What kind of teacher humiliates a second-grader for sharing beliefs of which she doesn’t approve? Would she treat a Jewish or Muslim or Sikh child this way? Or is her lack of compassion and humanity reserved for children from non-religious families?

And why is she in a classroom?

No, Public Officials Aren’t “Ministers of God”

Oh Alabama…Are you trying to out-Texas Texas?

For years, we’ve watched the antics of crazy Judge Roy Moore–he of the 5-ton Ten Commandments fiasco– who somehow managed to get himself re-elected to the Alabama Supreme Court a couple of years ago. (Moore is a poster child for the proposition that Judges ought not be popularly elected.)

In the wake of the Supreme Court’s ruling on same-sex marriage, Moore has (predictably) gone over the edge. Far, far over. So has the lawyer representing him, who is apparently as delusional about the American legal system and the settled meaning of the First Amendment as his client.
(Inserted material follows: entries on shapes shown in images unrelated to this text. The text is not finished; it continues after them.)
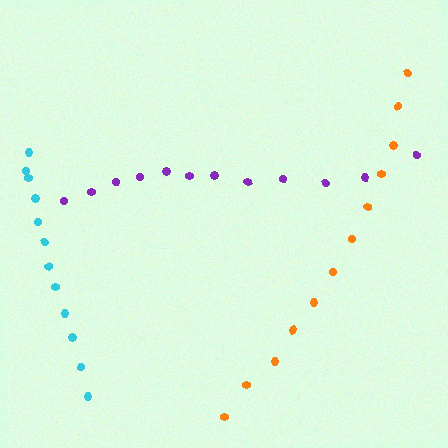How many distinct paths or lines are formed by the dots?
There are 3 distinct paths.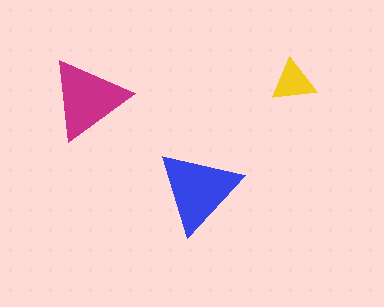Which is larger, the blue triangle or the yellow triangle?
The blue one.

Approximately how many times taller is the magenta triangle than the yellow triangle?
About 2 times taller.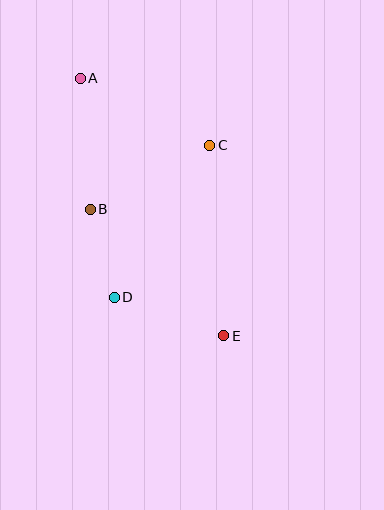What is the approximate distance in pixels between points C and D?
The distance between C and D is approximately 179 pixels.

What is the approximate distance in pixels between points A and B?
The distance between A and B is approximately 132 pixels.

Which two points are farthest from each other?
Points A and E are farthest from each other.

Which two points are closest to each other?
Points B and D are closest to each other.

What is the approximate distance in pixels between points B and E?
The distance between B and E is approximately 184 pixels.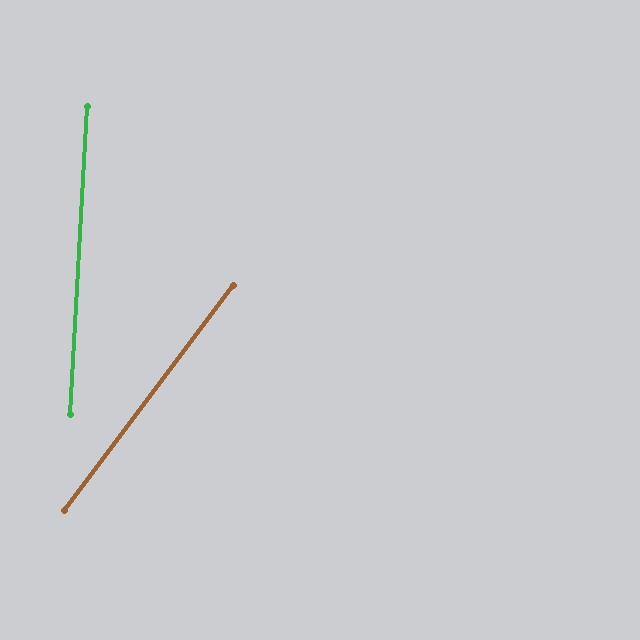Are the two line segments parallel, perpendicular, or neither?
Neither parallel nor perpendicular — they differ by about 34°.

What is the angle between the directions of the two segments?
Approximately 34 degrees.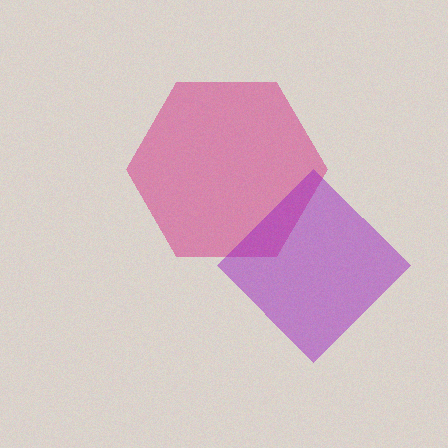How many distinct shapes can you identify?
There are 2 distinct shapes: a magenta hexagon, a purple diamond.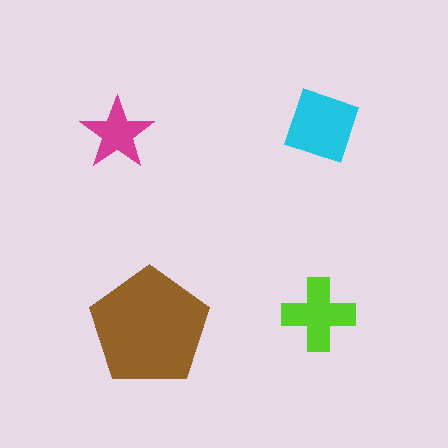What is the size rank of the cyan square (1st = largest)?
2nd.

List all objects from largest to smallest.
The brown pentagon, the cyan square, the lime cross, the magenta star.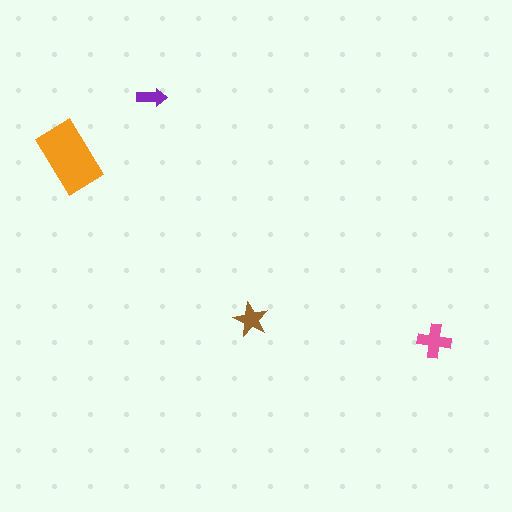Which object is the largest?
The orange rectangle.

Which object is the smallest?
The purple arrow.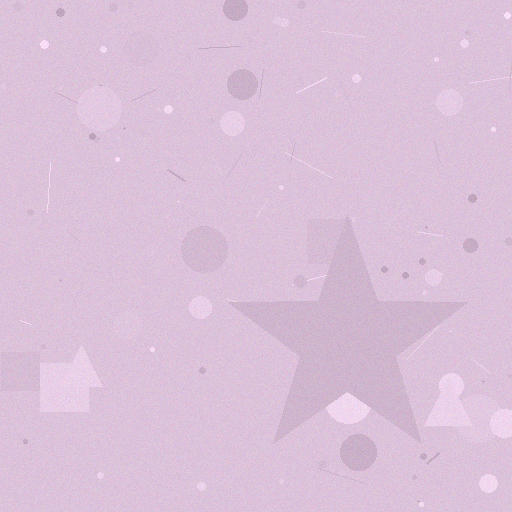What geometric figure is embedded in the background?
A star is embedded in the background.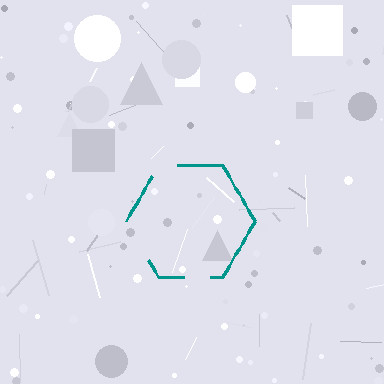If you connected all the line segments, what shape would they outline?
They would outline a hexagon.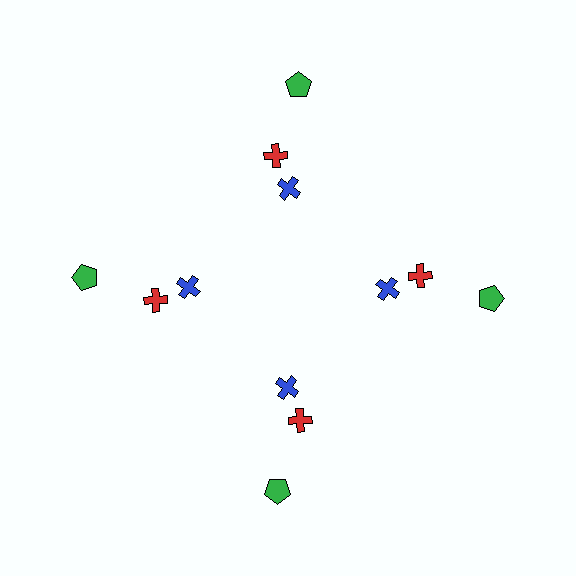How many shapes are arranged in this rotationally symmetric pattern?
There are 12 shapes, arranged in 4 groups of 3.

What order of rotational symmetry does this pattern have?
This pattern has 4-fold rotational symmetry.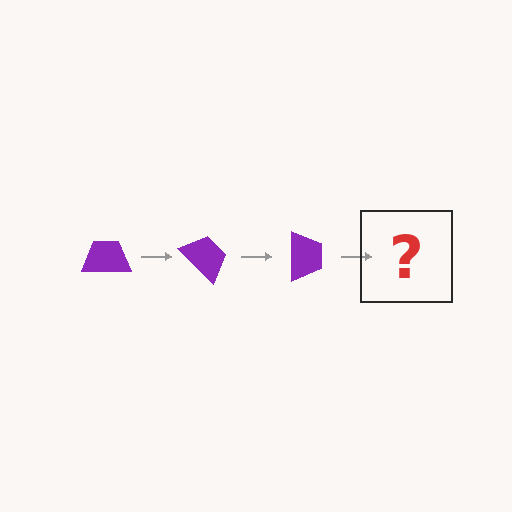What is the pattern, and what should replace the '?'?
The pattern is that the trapezoid rotates 45 degrees clockwise each step. The '?' should be a purple trapezoid rotated 135 degrees clockwise.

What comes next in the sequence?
The next element should be a purple trapezoid rotated 135 degrees clockwise.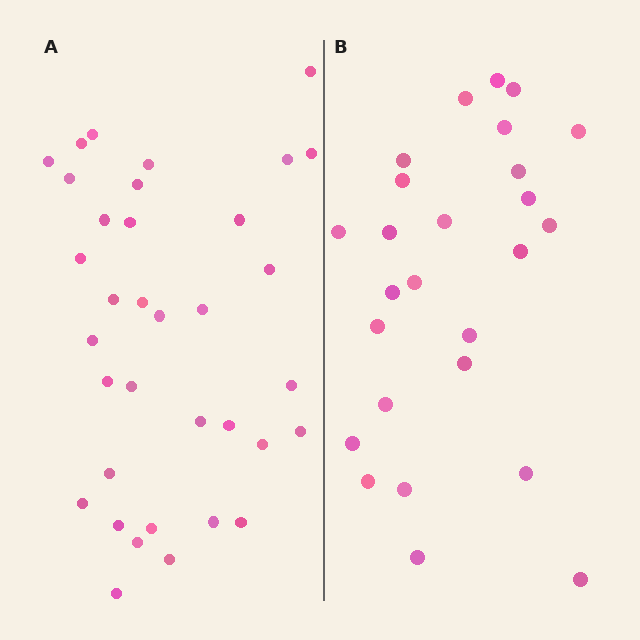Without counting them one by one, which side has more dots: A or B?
Region A (the left region) has more dots.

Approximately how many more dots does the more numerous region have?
Region A has roughly 8 or so more dots than region B.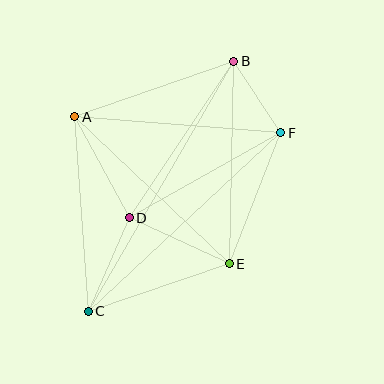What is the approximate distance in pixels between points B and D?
The distance between B and D is approximately 188 pixels.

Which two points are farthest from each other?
Points B and C are farthest from each other.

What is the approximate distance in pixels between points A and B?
The distance between A and B is approximately 168 pixels.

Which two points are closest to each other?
Points B and F are closest to each other.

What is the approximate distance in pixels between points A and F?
The distance between A and F is approximately 207 pixels.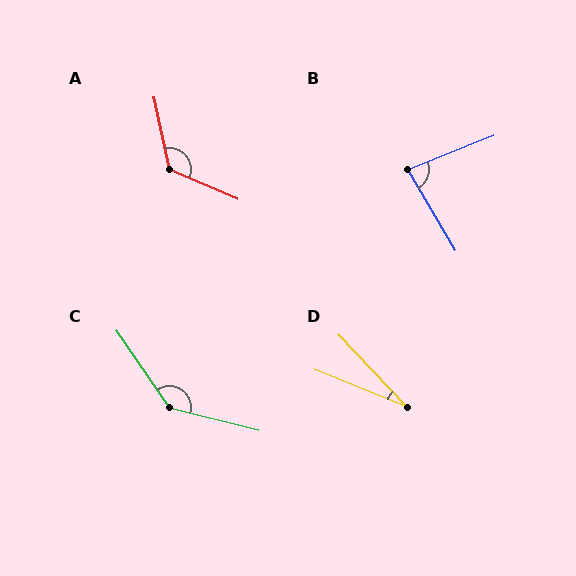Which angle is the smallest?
D, at approximately 24 degrees.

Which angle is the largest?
C, at approximately 138 degrees.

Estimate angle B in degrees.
Approximately 81 degrees.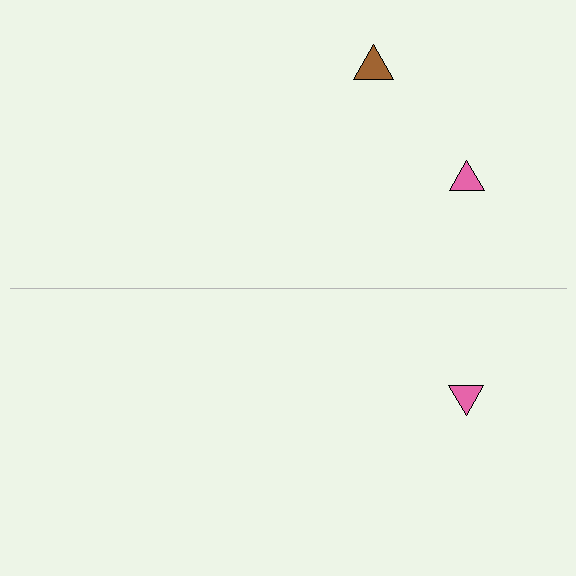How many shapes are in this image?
There are 3 shapes in this image.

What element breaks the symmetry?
A brown triangle is missing from the bottom side.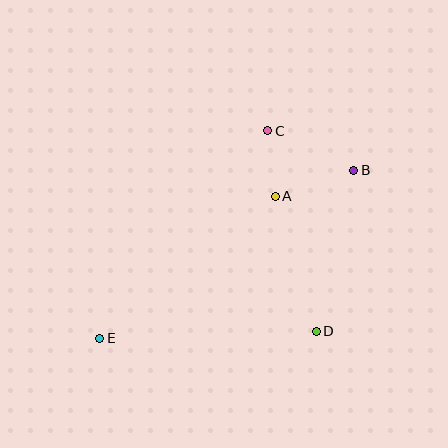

In a letter to Alabama’s Governor urging defiance of the Supreme Court’s decision, the lawyer–Win Johnson–wrote:

Public officials are ministers of God assigned the duty of punishing the wicked and protecting the righteous. If the public officials decide to officially approve of the acts of the wicked, they must logically not protect the righteous from the wicked. In fact, they must become protectors of the wicked. You cannot serve two masters; you must pick — God or Satan.

And you know whose side that crafty Satan is on….

I’m not sure what law school Mr. Johnson attended, but the fact that he actually matriculated should be cause for considerable concern.

This isn’t just a misunderstanding of separation of church and state;  it’s civil law as understood by the Taliban.